01/10/2010 - 09:45 Hemeroteca

CARTAS AL DIRECTOR
JESÚS TORRALBA - Secretario provincial de CC OO
El sábado, mientras los ciudadanos y ciudadanas de este país nos recuperábamos de la campaña electoral y nos debatíamos en la duda esistencial entre Rajoy y Zapatero, un trabajador perdía la vida en otro accidente laboral. Era sábado y sin embargo estaba trabajando. Como no tenía que votar, no tenía que reflexionar. Era extranjero. Trabajaba con un tractor cerca de Quer cuando se produjo el accidente que le segó la vida a sus veinte años. Nadie se enteró. Todos estábamos reflexionando. Nos creíamos que el domingo nos jugábamos algo muy importante, pero fue él el que se la jugó.

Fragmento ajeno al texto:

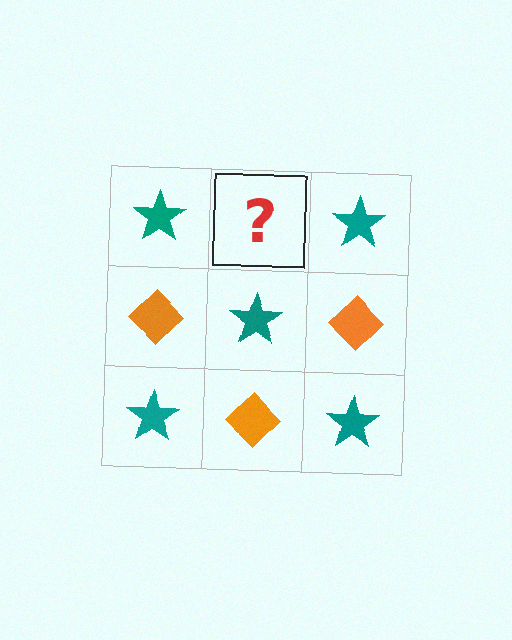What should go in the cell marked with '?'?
The missing cell should contain an orange diamond.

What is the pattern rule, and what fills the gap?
The rule is that it alternates teal star and orange diamond in a checkerboard pattern. The gap should be filled with an orange diamond.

La historia se repite. Tropezamos una y otra vez en las mismas piedras. No tenía contrato de trabajo. ¿Qué hacía trabajando con un tractor, sin contrato, en sábado mientras los demás reflexionábamos?
Tan concentrados hemos estado en nuestras reflexiones que su muerte ha pasado desapercibida. Tampoco figurará en las estadísticas. Ni una palabra de condena de quienes tienen la responsabilidad de que no haya riesgos en el trabajo. Ni una palabra de condena de quienes tienen la responsabilidad de perseguir el fraude. Sólo silencios cómplices.
País de hipócritas, tierra de caciques donde aún valen más unas monedas que una vida. Gentes sin escrúpulos que pagan con muerte y sufrimiento a quienes vinen a buscarse la vida. Gentes desagradecidas que aún quieren ponerles más trabas. Se la juegan para llegar hasta aquí, se la juegan cada día en su trabajo y aún hay quienes quieren ponerles más policía, más cárceles, más vallas, más obstáculos, más repatriaciones, más papeles, toneladas de papeles que justifiquen su legalidad para después tener que trabajar sin contrato, sin derechos, y morirse como vinieron: jóvenes, pobres, anómimos, clandestinos.
Me canso de tanta denuncia, me canso de tanto dolor, de tantos gritos y lamentos ahogados por el ruido de un falso progreso económico.
Estoy harto del conformismo de una sociedad que se acostumbra a morir en el trabajo. Harto de tantos ojos tapados, de tantas bocas calladas, de tantas miradas hacia otro lado.
Estoy harto de tantas mentiras, de tantas palabras huecas, de tantas cabezas vaciadas de ideas para rellenarlas de intereses. Harto de tanta muerte mientras los demás sólo reflexionamos.